I walked around the Imperial Palace, around a pleasant market nearby and finally back to the Chart. The evening was a quiet one. I watched 3 James Bond Films on the television, played cards and listened to a couple of Thai girls singing and playing guitar.
Sunday, 16th August 1987
I went to the historical museum and got cornered by an orange-clad Buddhist student and spent some time discussing politics. I bought some Kloster beers and had beef and chili for lunch. I spent a very lazy Sunday afternoon doing nothing in particular. I just walked between all the guest houses watching the films and dodging the cassette sellers who were circulating and selling pirated cassettes at 3 for 100 baht.
I met up with an American guy who I had last seen on the turtle beach and with two other British lads caught tuk tuks to the Pat Pong area.
We went into the “Blue Hawaii”, just one of the numerous joints that offered the same basic thing, and had a few beers. We watched in amazement at the stuff going on around us before escaping in a tuk tuk back to a more normal bar closer to the hostel. The four of us drank a lot that night.
Monday, 17th August 1987
I was too dehydrated to keep my appointment with the tailor the next morning and postponed it until 3:30 in the afternoon.
The bus to the tailor was not the best possible cure for a hangover either but it had to be done.
The return bus ride was even worse.
In the evening I succumbed to the tape sellers and bought some Crowded House tapes.
Tuesday, 18th August 1987
I called the tailor on Tuesday but the suit wasn’t ready so I went to the Japan Information Centre instead.
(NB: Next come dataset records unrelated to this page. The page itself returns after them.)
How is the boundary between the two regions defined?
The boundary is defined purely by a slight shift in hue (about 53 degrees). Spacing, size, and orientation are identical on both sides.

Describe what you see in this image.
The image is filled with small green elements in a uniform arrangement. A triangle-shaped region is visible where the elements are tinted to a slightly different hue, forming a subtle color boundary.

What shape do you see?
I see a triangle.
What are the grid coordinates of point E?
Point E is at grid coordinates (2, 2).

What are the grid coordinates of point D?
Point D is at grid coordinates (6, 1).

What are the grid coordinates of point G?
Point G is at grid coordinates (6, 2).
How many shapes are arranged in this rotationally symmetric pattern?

In the evening I teamed up with some people from the Chart and went to a local disco called Cleopatra’s. They were charging 40 baht for a beer so it promised to be a cheap evening.
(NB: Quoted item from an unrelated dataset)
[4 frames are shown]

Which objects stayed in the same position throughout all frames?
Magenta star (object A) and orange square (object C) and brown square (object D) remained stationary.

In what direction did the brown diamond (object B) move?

We stayed in the disco until 4am dancing to Thai music all night. At first it was interesting but as the night went on it got a bit monotonous.
Wednesday 19th August 1987
I woke on Wednesday quite late. I had a coffee and a banana pancake whilst reading a copy of the Bangkok Post. I was already a connoisseur of these pancakes and had decided that the ones in Bangkok were not nearly as good as the ones in Koh Samui. They were all a bit too salty and heavy.
I was feeling the effects of a worsening cold and was surprised to find that they sold Fisherman’s Friends cough sweets (from my mother’s birthplace – Fleetwood) in Bangkok.
I took the boat to the Sheraton and picked up my suit. I had a coffee and met a girl from LA who was living and working in Japan. She assured me that it wouldn’t be difficult for me to find a job there. It wasn’t so expensive either, she added.
The bus ride back to the hostel just about killed me
Back at the hostel I tried the suit on. I was pleased with it and I folded it into my ruck sack carefully.
I still felt rough.
I had a vegetarian meal whilst watching an autobiographical film of Golda Meir on the television.
That was probably not the wildest night on offer in Bangkok.